兄が戻って来た時、好きな食べ物や飲み物で出迎えたかったから。
心待ちにしている気持ちを抱きながらその一夜を過ごした。
翌日————
私はクエストが張り出されている依頼掲示板を見ようとした時だった。
「セリカさん……」
「あ、ナミネさん、どうも……」
私にナミネさんが話しかけてきた。
私や兄が普段からお世話になっている冒険者ギルドの職員であり、兄を通して顔見知りでもあったため、仲が良かった。
しかし、ナミネさんの表情は芳しくなく、どこか後ろめたい気持ちを持っている事が分かったような仕草だった。
「お時間って今、ございますでしょうか?」
「はい、大丈夫ですけど……」
「そうですか、ギルドマスターがお呼びです」
ナミネさんはそう言うとセリカを連れてギルドマスターがいる部屋に案内した。
ギルドマスターとは文字通りギルドの最高権力者であり、【アテナズスピリッツ】で一番偉い人と言う事になる。

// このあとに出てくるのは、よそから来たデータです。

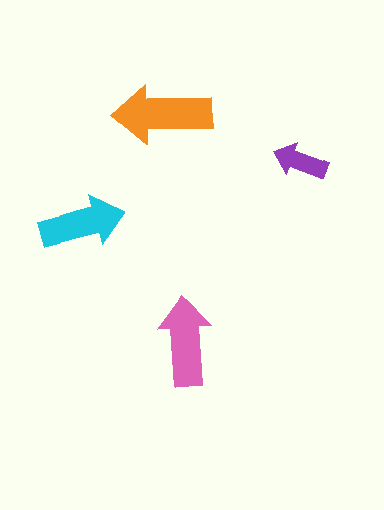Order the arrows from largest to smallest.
the orange one, the pink one, the cyan one, the purple one.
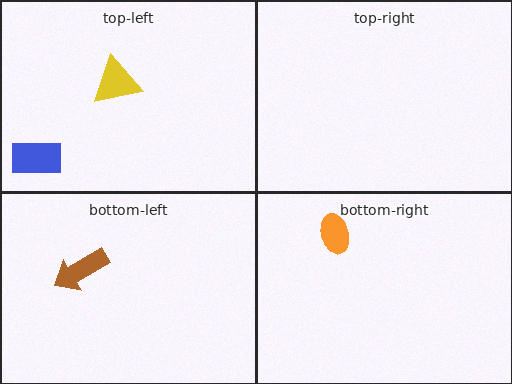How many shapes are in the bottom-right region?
1.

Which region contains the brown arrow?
The bottom-left region.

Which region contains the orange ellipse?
The bottom-right region.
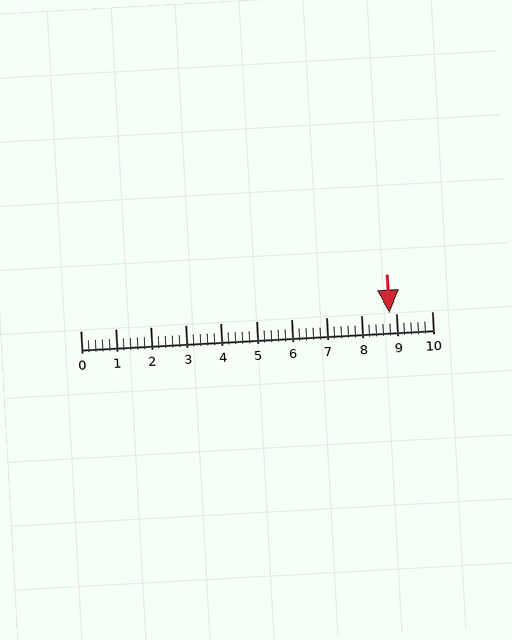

冒険者のギルドマスターは国を始めとする機関が厳正な審査を下に決めているため、選ばれる人は並みの才覚や経験の持ち主でなければ選定対象に選ばれる事もない。
故に冒険者だけではなく、一部の上流階級や高名な権力者らに一目置かれている人もいるって話だ。
それから私は所属しているギルドのマスターの部屋に呼ばれた。
そして二人きりになって、単刀直入に告げられた。
「気持ちを落ち着けて聞いて欲しい」
「はい……」
「ザラード王国の応援クエストを受けた君のお兄さん、トーゴ・ブレンフィアが……」
「派遣先に出向いたクエストで……殉職した」
「え……?」
私は背中に氷を突っ込まれたような、頭に雷を受けたような衝撃に襲われた。